Selenium: Support for Multiple Browsers, Languages and Platforms
Selenium is a popular open-source testing tool that many professionals might come across in their working lives. Especially those who work in the area of testing and require test case automation as a part of their projects are sure to have considered the Selenium suite of testing solutions. Selenium could prove to be a clear choice for your testing needs due to its support for a range of browsers, platforms, languages and frameworks. As mentioned on their page, they take compatibility seriously. This means that whichever the configuration you have chosen for your product and therefore for your testing, Selenium could most probably provide the support you require.
If you have been looking for a testing solution for your organization, the name of Selenium would have definitely come up. Why should you choose it? Let’s address this in some detail:
Organizations would need to test the functionality of their product or service on multiple browsers to ensure that a diverse range of customers would be supported. With Selenium, your test execution remains seamless whichever browser you choose to run your tests on. The browsers supported by the Selenium packages include:
- Selenium IDE can be used with Firefox as a plug-in.
- Selenium RC and Webdriver can be used with a variety of browsers such as Internet Explorer, Mozilla Firefox, Google Chrome, Safari and Opera. The versions of these browsers that are supported can be found from the Selenium documentation here. Each new release is still tested against some older versions of the browsers such as Windows XP for example, which might still be in use in some organizations.
Platform or Operating System Support
While Linux is a popular platform with developers, it is essential that test cases must run with ease on other platforms such as Windows and Mac or OS X. By using the Selenium Suite of solutions, you could create your testing suite on any platform out of these, and then execute the test cases on a different one. For example, you could create your test cases using the Windows OS, and could then run it with ease on a Linux based system. Some points to note include:
- OS X is not used for testing releases of the Selenium project, but is in use by many developers. This means that the current release of OS X will continue to be supported by Selenium, and probably one older release as well.
- All versions of MS Windows that are currently in use would be supported by Selenium.
- Ubuntu is the version of Linux that is used for testing new releases of the Selenium solution, but other versions are also supported.

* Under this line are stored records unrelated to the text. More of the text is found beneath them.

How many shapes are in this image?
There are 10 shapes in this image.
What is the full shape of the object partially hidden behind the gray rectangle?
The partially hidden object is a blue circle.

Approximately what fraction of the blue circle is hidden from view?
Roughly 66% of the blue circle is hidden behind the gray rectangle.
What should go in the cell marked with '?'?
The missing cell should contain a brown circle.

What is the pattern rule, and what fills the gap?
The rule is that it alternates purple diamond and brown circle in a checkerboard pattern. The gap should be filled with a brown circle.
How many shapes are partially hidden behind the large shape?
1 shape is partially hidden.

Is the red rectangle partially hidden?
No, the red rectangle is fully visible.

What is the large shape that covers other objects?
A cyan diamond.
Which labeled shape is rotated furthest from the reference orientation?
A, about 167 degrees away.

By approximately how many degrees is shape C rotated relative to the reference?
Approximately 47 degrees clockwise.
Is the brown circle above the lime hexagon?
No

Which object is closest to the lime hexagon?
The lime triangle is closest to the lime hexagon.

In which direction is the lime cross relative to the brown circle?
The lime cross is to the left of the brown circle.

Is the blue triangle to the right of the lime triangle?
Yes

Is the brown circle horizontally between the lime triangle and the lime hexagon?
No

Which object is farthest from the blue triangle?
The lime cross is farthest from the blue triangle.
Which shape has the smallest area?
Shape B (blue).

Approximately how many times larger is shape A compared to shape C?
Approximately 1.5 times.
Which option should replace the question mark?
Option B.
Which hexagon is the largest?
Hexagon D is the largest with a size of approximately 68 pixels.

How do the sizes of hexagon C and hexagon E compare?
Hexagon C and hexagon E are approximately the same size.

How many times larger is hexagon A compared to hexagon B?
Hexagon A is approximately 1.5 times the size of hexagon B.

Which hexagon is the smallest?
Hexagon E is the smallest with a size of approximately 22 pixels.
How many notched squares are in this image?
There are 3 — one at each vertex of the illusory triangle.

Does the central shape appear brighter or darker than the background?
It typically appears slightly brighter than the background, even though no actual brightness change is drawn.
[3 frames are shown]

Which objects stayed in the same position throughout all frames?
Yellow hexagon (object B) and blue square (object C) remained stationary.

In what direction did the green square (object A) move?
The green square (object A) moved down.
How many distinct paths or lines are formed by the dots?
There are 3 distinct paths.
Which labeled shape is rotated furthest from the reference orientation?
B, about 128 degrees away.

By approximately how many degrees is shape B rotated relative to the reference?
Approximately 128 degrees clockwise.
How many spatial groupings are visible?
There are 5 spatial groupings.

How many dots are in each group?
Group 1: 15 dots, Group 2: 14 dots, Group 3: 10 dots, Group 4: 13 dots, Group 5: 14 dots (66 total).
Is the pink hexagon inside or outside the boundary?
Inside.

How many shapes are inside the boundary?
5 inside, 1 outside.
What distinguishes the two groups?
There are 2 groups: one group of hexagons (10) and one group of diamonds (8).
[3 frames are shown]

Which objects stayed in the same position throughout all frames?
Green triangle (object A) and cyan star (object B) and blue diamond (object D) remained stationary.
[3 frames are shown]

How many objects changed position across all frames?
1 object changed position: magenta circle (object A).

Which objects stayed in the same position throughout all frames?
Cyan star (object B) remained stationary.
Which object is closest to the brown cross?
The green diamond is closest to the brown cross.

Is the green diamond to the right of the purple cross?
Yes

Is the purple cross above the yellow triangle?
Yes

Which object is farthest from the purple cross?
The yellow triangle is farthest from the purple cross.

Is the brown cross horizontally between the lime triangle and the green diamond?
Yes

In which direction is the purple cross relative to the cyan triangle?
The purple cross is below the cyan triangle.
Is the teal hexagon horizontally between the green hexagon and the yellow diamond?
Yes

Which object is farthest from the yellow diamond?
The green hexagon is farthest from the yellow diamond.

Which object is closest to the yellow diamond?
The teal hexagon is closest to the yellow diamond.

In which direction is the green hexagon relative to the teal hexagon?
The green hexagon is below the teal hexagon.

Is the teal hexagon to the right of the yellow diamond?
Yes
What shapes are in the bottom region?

Programming Language and Framework Support
Selenium supports programming languages through the use of drivers specific to each language, which offer commands from the Selenium API. Many languages are supported including C#, Java, Perl, PHP, Python and Ruby. You can find the extensive list at the Selenium documentation here. Java remains a favorite for use with Selenium 1 and 2, but the ease of using Python and Ruby is leading to many opting for these as well. For example, when an application is developed with .NET, the tester could opt to write the automation testing scripts in Java, Ruby, C# or Python. Some important criteria for the choice of programming language for your testing include:
- Organizations would probably choose to stick with the language that is already primarily in use by developers and testers. This eliminates the need for learning a new language along with learning about the Selenium suite.
- In case you have to opt for a language that is new to your team, it would make sense to pick one that is easier in order to shorten the learning curve. You could also check the APIs and their usage before making your choice.
TestNG and JUnit are the popularly used frameworks, and these could be used for your Selenium testing along with the choice of Java as your programming language. For other languages, frameworks such as NUnit, Behat + Mink, unittest, pyunit, py.test, robot framework, RSpec and Test::Unit are also supported.
It is evident that Selenium offers a range of options to testers and to organizations, and can be used in a variety of configurations with a change in browser, platform, programming language and testing framework. It is no longer necessary to learn a new language just for automating your test environment; neither do you need to be limited by the browser and platform dependency of some testing solutions. Just go with the Selenium testing suite and rest easy about the set up and execution of your entire test environment.